The ongoing inquiry into this bill has clearly highlighted that the exclusion of chronic diseases is an omission, and its inclusion would provide great benefits to our community. We acknowledge that the minister in his second reading speech flagged the possibility of expanding the CDC's scope to include chronic disease after a later review, but we don't believe that that's good enough. The CDC should include non-communicable and chronic diseases in its remit from the beginning.
Further, the inquiry into this bill has uncovered a range of good ideas that, if implemented, would ensure that the community can have a high degree of trust in the CDC, including, as previous speakers have mentioned, strengthening transparency, governance and independence. The Greens will be seeking to support amendments that ensure our community can have trust in the CDC.

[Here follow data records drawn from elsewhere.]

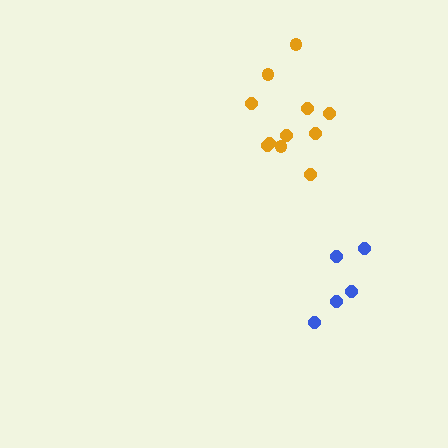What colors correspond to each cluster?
The clusters are colored: orange, blue.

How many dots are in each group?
Group 1: 11 dots, Group 2: 5 dots (16 total).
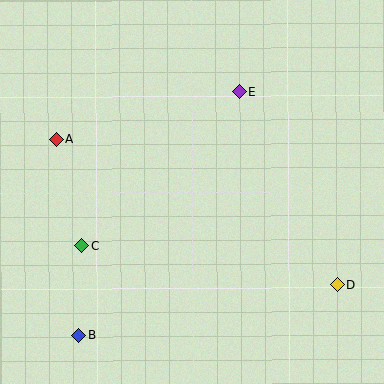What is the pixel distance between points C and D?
The distance between C and D is 257 pixels.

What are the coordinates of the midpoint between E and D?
The midpoint between E and D is at (288, 188).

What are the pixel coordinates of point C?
Point C is at (82, 246).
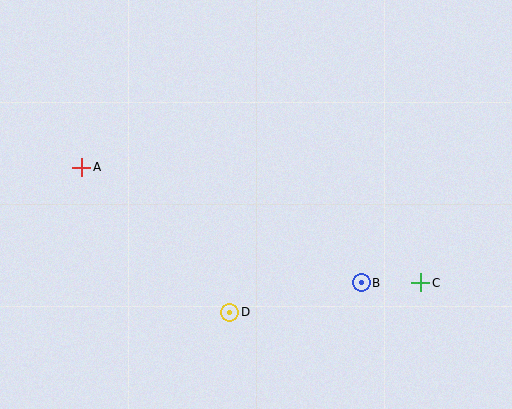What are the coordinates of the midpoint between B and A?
The midpoint between B and A is at (222, 225).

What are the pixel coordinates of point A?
Point A is at (82, 167).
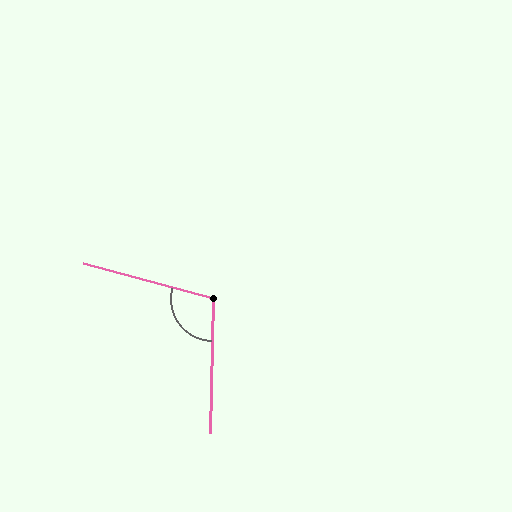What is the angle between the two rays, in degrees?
Approximately 104 degrees.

Additionally, the Greens are very pleased to see that there is a focus within the CDC legislation on First Nations health care and addressing the inequalities that exist. We're pleased that at least one member of the advisory council will be Aboriginal or Torres Strait Islander so that lived experience is included in the advice to the director-general. It's absolutely vital that the Centre for Disease Control and the advice that it provides reflect the diversity and lived experience of our community, and it's concerning that the legislation does not mention disability once. The Greens believe that disability health is an important subsection of public health and should be recognised as a public health matter in the bill.

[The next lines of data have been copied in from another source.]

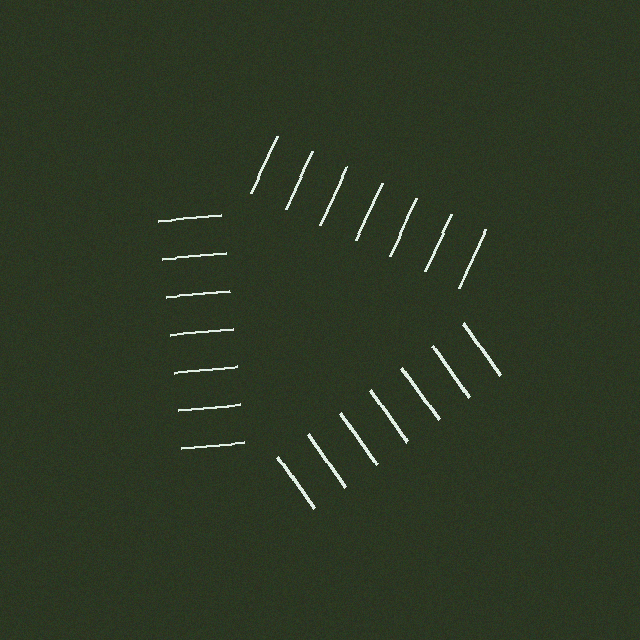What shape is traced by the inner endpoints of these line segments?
An illusory triangle — the line segments terminate on its edges but no continuous stroke is drawn.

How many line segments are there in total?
21 — 7 along each of the 3 edges.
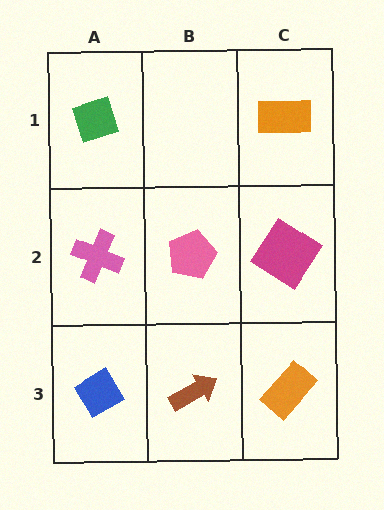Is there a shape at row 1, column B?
No, that cell is empty.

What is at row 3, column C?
An orange rectangle.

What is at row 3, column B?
A brown arrow.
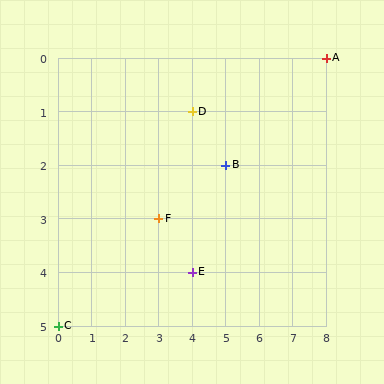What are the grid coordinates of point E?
Point E is at grid coordinates (4, 4).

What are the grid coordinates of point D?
Point D is at grid coordinates (4, 1).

One of the reasons this CDC is so needed is the constant undermining and privatisation of our so-called universal public health system. We see it with the private health insurance industry, propped up by government subsidies as competitors to the government's own system. Government subsidies are actually supporting these competitors to the government's own public health system. We also see the effects of that with privatisation of our public assets like CSL, which now posts huge profits for its shareholders every year. They sold Australia off for a song. Labor sold off CSL in the nineties for $300 million. The company is now worth $100 billion, and last year it made $5 billion in profit—with no tax paid, by the way. Those who were in the know enough at the time to pick up some shares when they were initially sold in 1994 have profited absolutely enormously. They've made their money back 500 times over. For comparison, the same figure for the Commonwealth Bank, also privatised by the Keating Labor government, is 50. Imagine what we could have had if CSL were still in public hands—a publicly owned pharmaceutical manufacturer working in the interests of everyday Australians, not its shareholders. This privatisation might be the absolute worst deal in Australian history. I don't want to undermine the importance of the services that CSL provides. We know they're so critical, and we saw that during the pandemic. But the profit motive will always fundamentally conflict with the need to provide the best possible health care to all Australians. We absolutely must keep essential services in public hands.